Until the reservoir o’erflows its side.
Though latent genius seems always to dwell,
It tarries not beholden to the tide,
Nor to the stars. Assert control; live well.
Reject malaise and mount the world astride.
Caspar Friedrich was a 19th-century German Romantic landscape painter. He killed the game.

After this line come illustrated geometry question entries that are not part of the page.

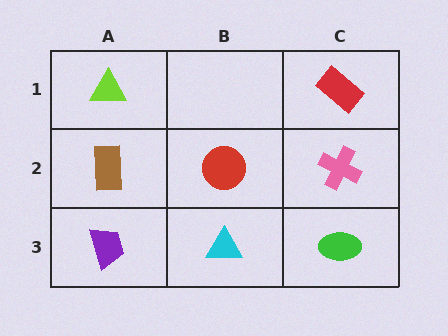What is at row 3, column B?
A cyan triangle.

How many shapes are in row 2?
3 shapes.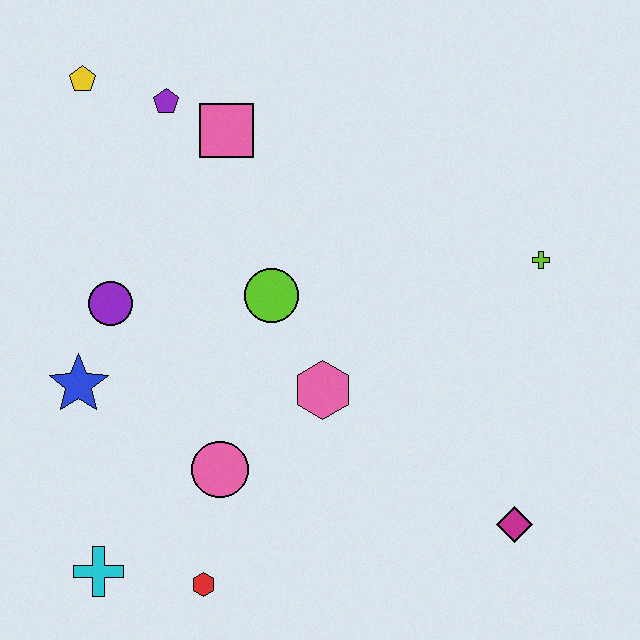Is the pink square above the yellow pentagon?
No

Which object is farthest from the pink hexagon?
The yellow pentagon is farthest from the pink hexagon.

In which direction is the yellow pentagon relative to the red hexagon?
The yellow pentagon is above the red hexagon.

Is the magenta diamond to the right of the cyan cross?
Yes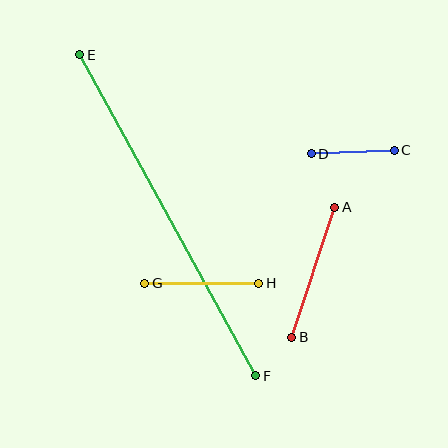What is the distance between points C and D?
The distance is approximately 83 pixels.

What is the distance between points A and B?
The distance is approximately 137 pixels.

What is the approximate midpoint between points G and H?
The midpoint is at approximately (202, 283) pixels.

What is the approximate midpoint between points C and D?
The midpoint is at approximately (353, 152) pixels.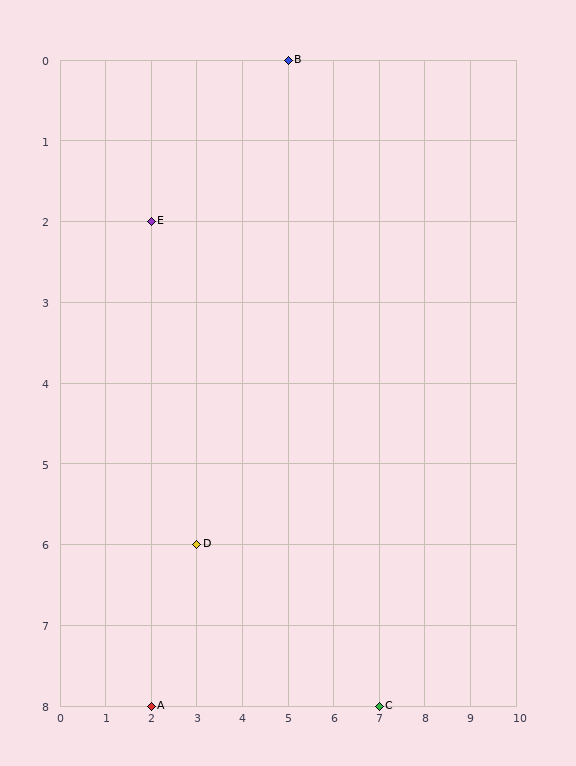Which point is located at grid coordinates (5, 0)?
Point B is at (5, 0).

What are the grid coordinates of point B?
Point B is at grid coordinates (5, 0).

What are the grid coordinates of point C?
Point C is at grid coordinates (7, 8).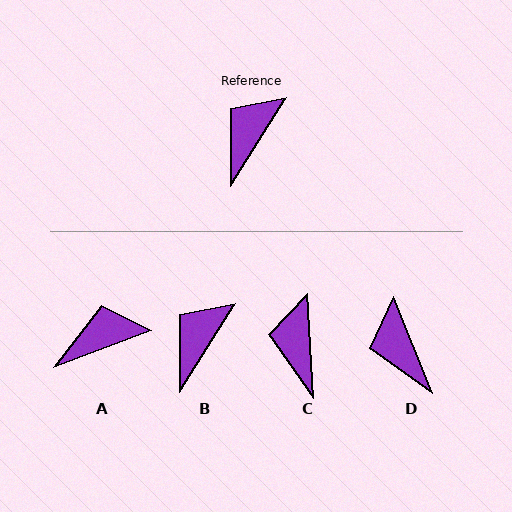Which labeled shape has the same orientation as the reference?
B.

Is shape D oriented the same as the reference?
No, it is off by about 54 degrees.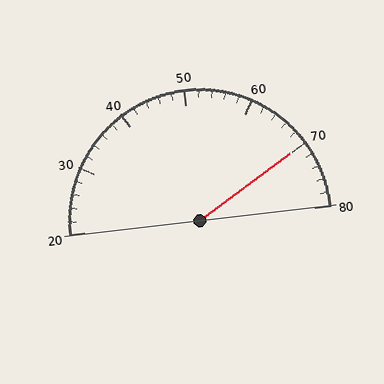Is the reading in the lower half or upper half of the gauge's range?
The reading is in the upper half of the range (20 to 80).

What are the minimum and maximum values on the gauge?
The gauge ranges from 20 to 80.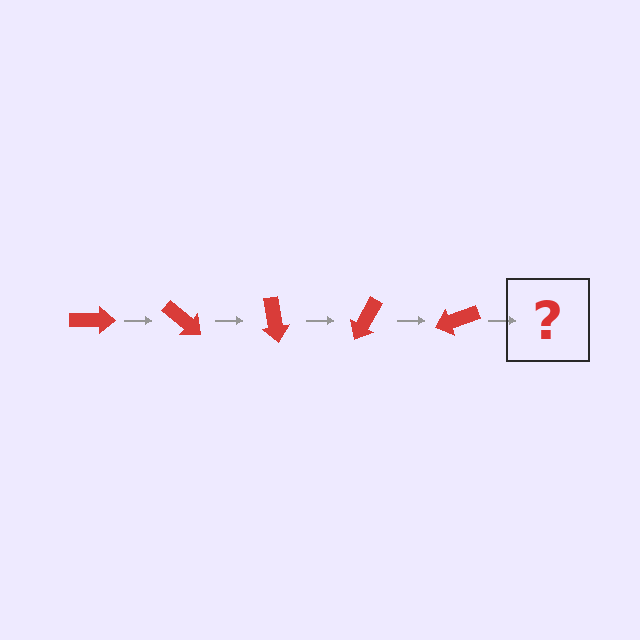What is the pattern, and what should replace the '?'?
The pattern is that the arrow rotates 40 degrees clockwise each step. The '?' should be a red arrow rotated 200 degrees clockwise.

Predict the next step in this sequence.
The next step is a red arrow rotated 200 degrees clockwise.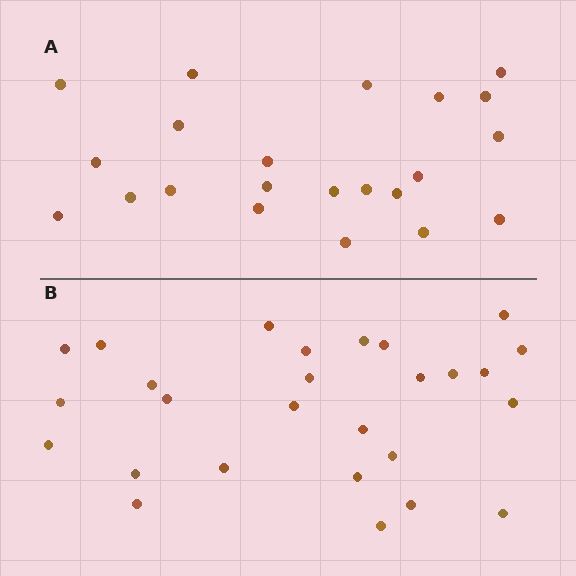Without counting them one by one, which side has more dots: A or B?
Region B (the bottom region) has more dots.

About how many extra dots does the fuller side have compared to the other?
Region B has about 5 more dots than region A.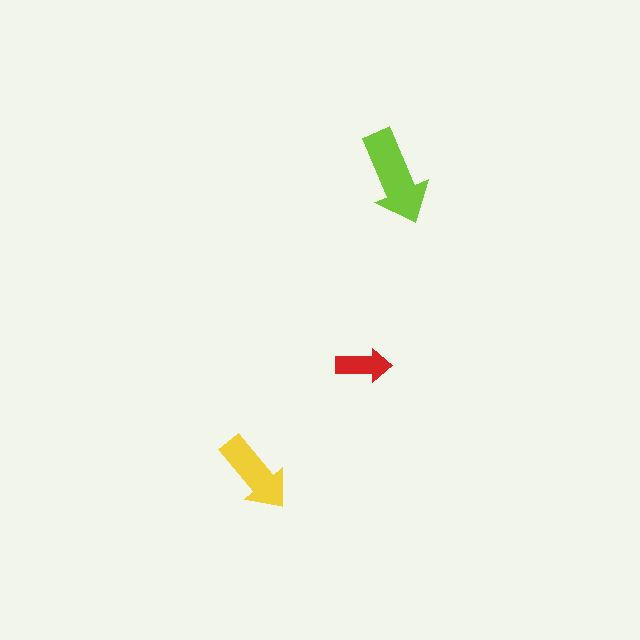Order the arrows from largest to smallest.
the lime one, the yellow one, the red one.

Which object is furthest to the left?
The yellow arrow is leftmost.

Wanderer Above the Sea of Fog:
The Sea of Ice:
Friedrich didn’t get too many props in his day, but by the turn of the twentieth century a lot of peeps were like “Ayo Caspar was pretty dope tho damn!” and he is now cited as an influence on many artists from that period forward, including Gerhard Richter, the man whom a recent Vanity Fair article declared “our most admired living artist” based upon the results of a survey of 100 art-world cognoscenti. The top six artists were, in order: Richter, Jasper Johns, Richard Serra, Bruce Nauman, Cindy Sherman, and Ellsworth Kelly. No big surprises there. Ai Weiwei, John Baldessari, Jeff Koons, Kara Walker, and James Turrell were among the also-rans. I was slightly surprised that Chuck Close didn’t garner any votes. His massive portraits at the Met are worth long looks, but you really have to see them in person.
Mark:
Lucas:
Incidentally, Gerhard Richter gets hipster cred by virtue of the fact that Sonic Youth used his painting Kerze (“Candle”) as the cover art for their magnum opus Daydream Nation.